Issue (i): whether the four containers used for carrying the imported goods were "packages" liable to confiscation under the Customs law.
Analysis: The goods were already packed in drums and gunny-covered packages. On the ordinary meaning of "package", the goods-bearing drums and packages constituted the relevant packages, while the outer containers in which those packages were kept did not themselves become packages. Confiscation of the containers on that footing was not supported by the provision dealing with packages liable to confiscation.
Conclusion: The containers were not "packages" for the purpose of confiscation under Section 118 and confiscation on that ground was unsustainable.
Issue (ii): whether the goods could be treated as "concealed" so as to attract confiscation.
Analysis: The record showed that the goods were packed in the usual manner and placed in containers.
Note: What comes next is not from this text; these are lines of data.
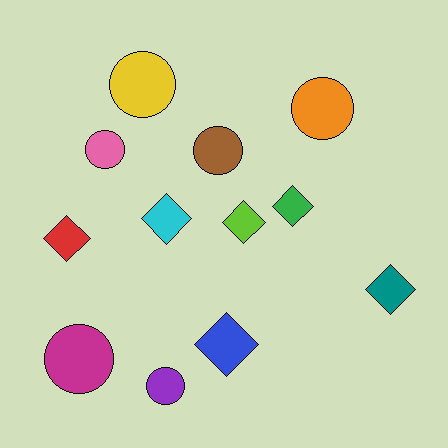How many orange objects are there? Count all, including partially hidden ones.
There is 1 orange object.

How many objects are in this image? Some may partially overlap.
There are 12 objects.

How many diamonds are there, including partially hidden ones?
There are 6 diamonds.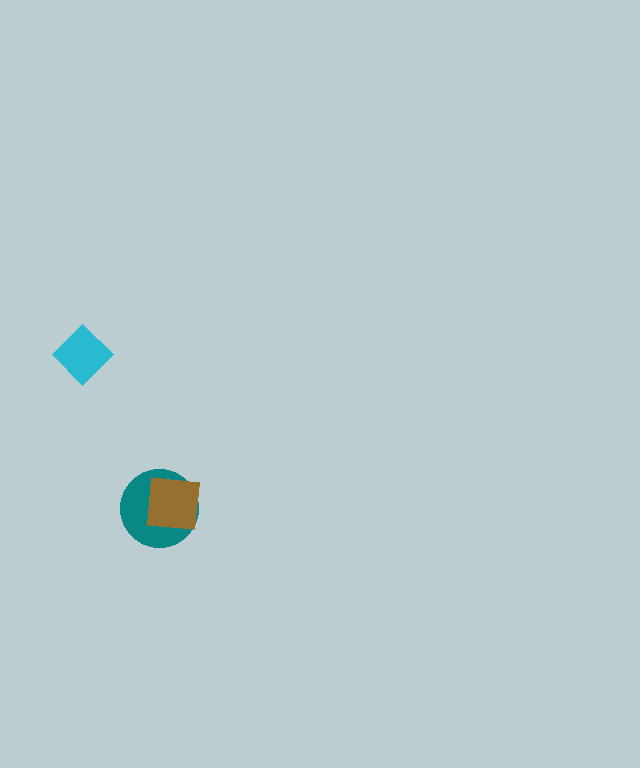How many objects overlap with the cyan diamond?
0 objects overlap with the cyan diamond.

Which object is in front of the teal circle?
The brown square is in front of the teal circle.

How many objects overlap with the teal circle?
1 object overlaps with the teal circle.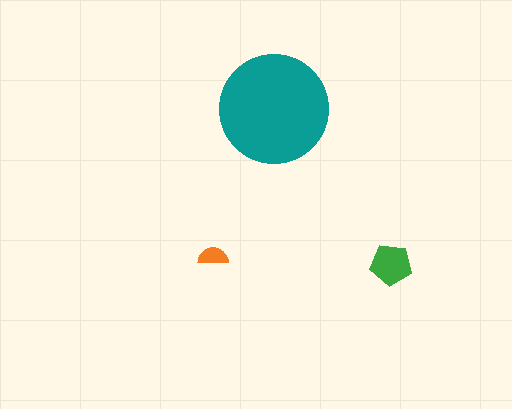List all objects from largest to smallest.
The teal circle, the green pentagon, the orange semicircle.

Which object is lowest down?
The green pentagon is bottommost.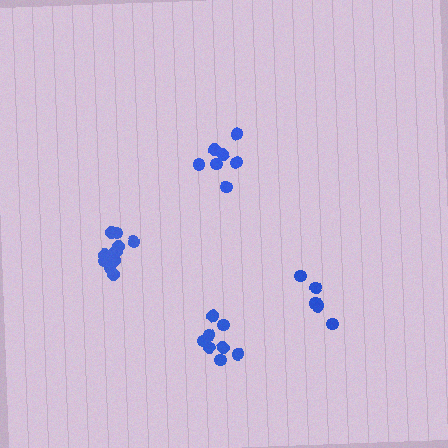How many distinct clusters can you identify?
There are 4 distinct clusters.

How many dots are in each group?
Group 1: 8 dots, Group 2: 7 dots, Group 3: 11 dots, Group 4: 6 dots (32 total).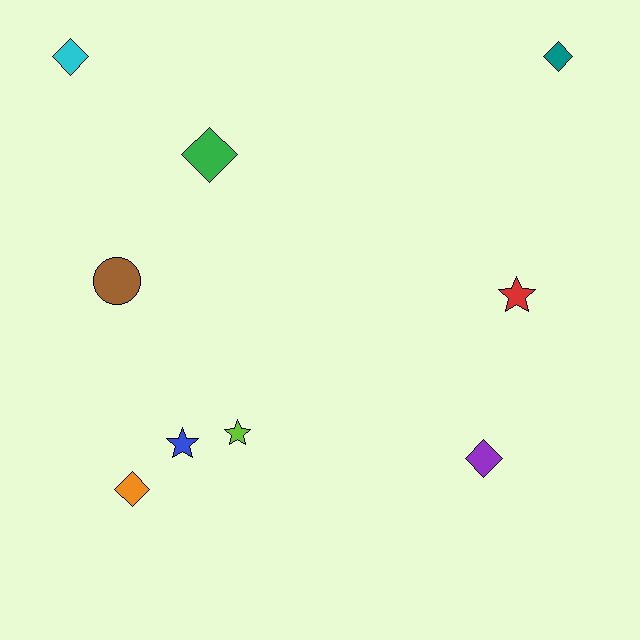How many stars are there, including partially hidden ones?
There are 3 stars.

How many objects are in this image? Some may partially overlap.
There are 9 objects.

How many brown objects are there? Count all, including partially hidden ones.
There is 1 brown object.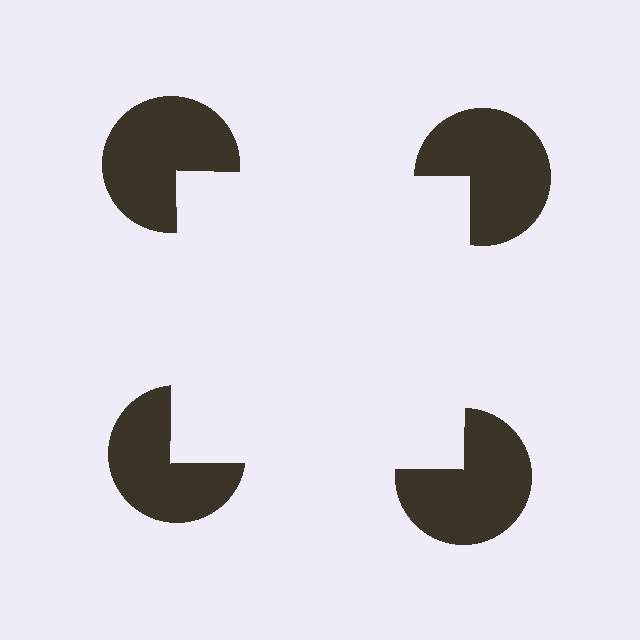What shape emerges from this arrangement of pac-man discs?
An illusory square — its edges are inferred from the aligned wedge cuts in the pac-man discs, not physically drawn.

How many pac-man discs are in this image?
There are 4 — one at each vertex of the illusory square.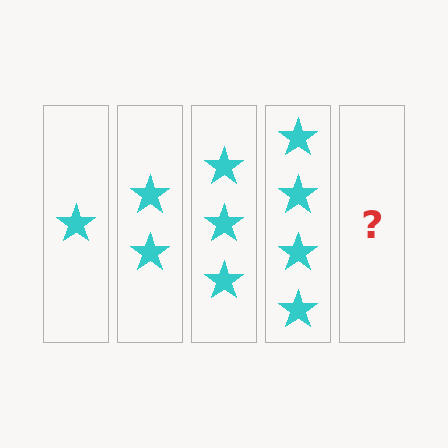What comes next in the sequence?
The next element should be 5 stars.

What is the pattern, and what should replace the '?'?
The pattern is that each step adds one more star. The '?' should be 5 stars.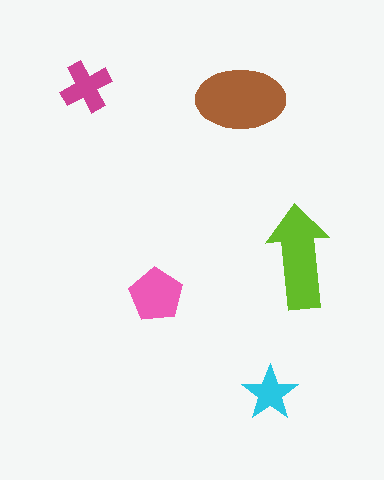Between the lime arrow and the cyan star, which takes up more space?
The lime arrow.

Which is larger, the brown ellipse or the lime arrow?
The brown ellipse.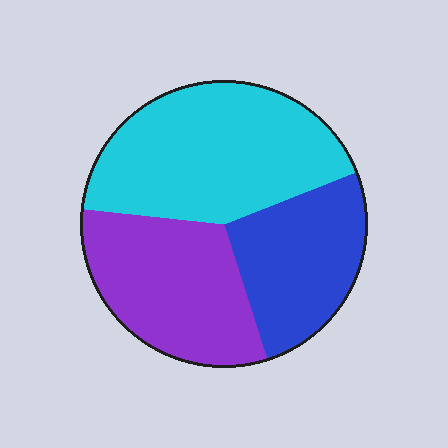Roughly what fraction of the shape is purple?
Purple takes up about one third (1/3) of the shape.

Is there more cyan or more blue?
Cyan.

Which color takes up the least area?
Blue, at roughly 25%.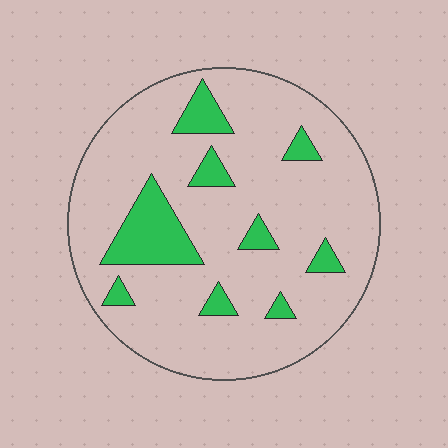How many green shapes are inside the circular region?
9.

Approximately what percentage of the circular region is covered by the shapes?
Approximately 15%.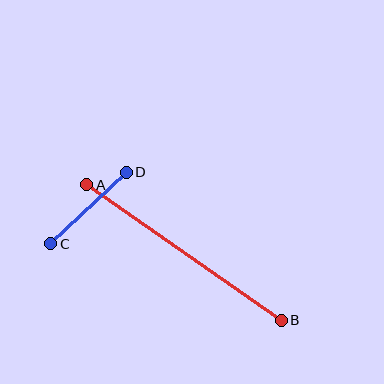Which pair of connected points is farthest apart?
Points A and B are farthest apart.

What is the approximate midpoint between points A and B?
The midpoint is at approximately (184, 252) pixels.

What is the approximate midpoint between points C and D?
The midpoint is at approximately (89, 208) pixels.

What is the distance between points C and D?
The distance is approximately 104 pixels.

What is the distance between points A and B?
The distance is approximately 237 pixels.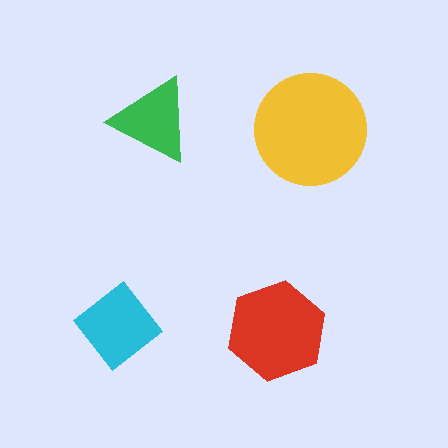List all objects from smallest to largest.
The green triangle, the cyan diamond, the red hexagon, the yellow circle.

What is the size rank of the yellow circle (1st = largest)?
1st.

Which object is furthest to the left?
The cyan diamond is leftmost.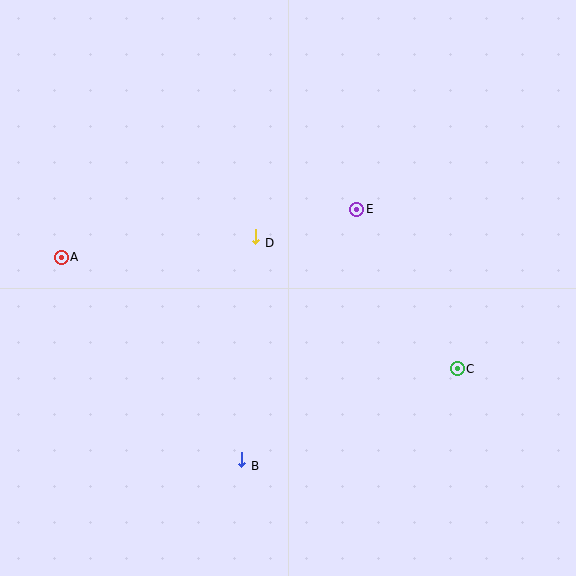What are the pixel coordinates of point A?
Point A is at (61, 257).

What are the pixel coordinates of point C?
Point C is at (457, 369).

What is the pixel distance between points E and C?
The distance between E and C is 188 pixels.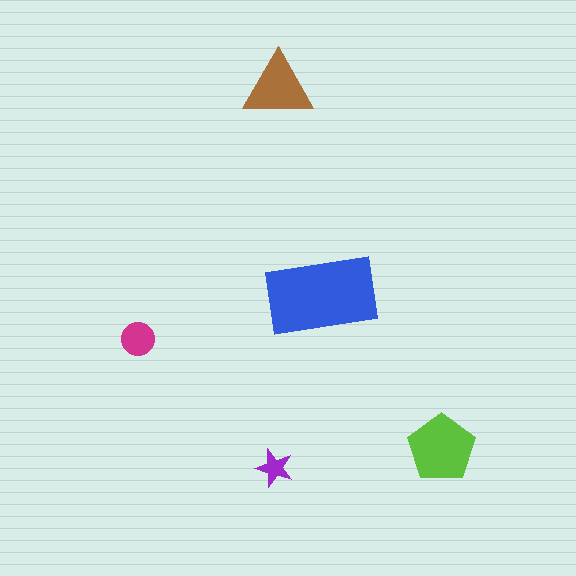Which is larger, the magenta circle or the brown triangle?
The brown triangle.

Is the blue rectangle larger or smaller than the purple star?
Larger.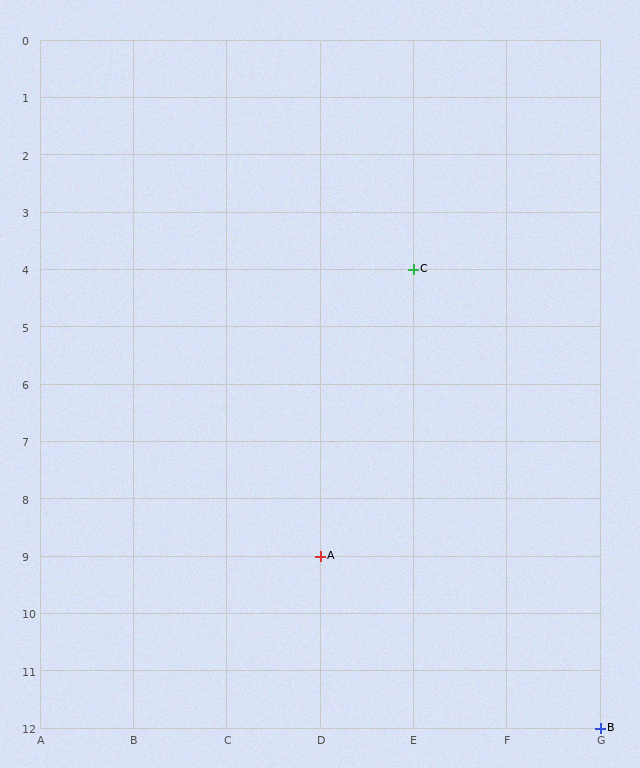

There was no material to show that they were hidden or packed with the object of obscuring them from view. The statutory provision dealing with concealed goods therefore had no application.
Conclusion: Section 119 did not apply because the goods were not concealed.
Final Conclusion: The confiscation of the containers could not be sustained on either ground, and the order of confiscation was set aside in favour of the appellant.
Ratio Decidendi: In the absence of concealment, outer containers that merely carry goods already packed in drums or packages are not themselves "packages" liable to confiscation.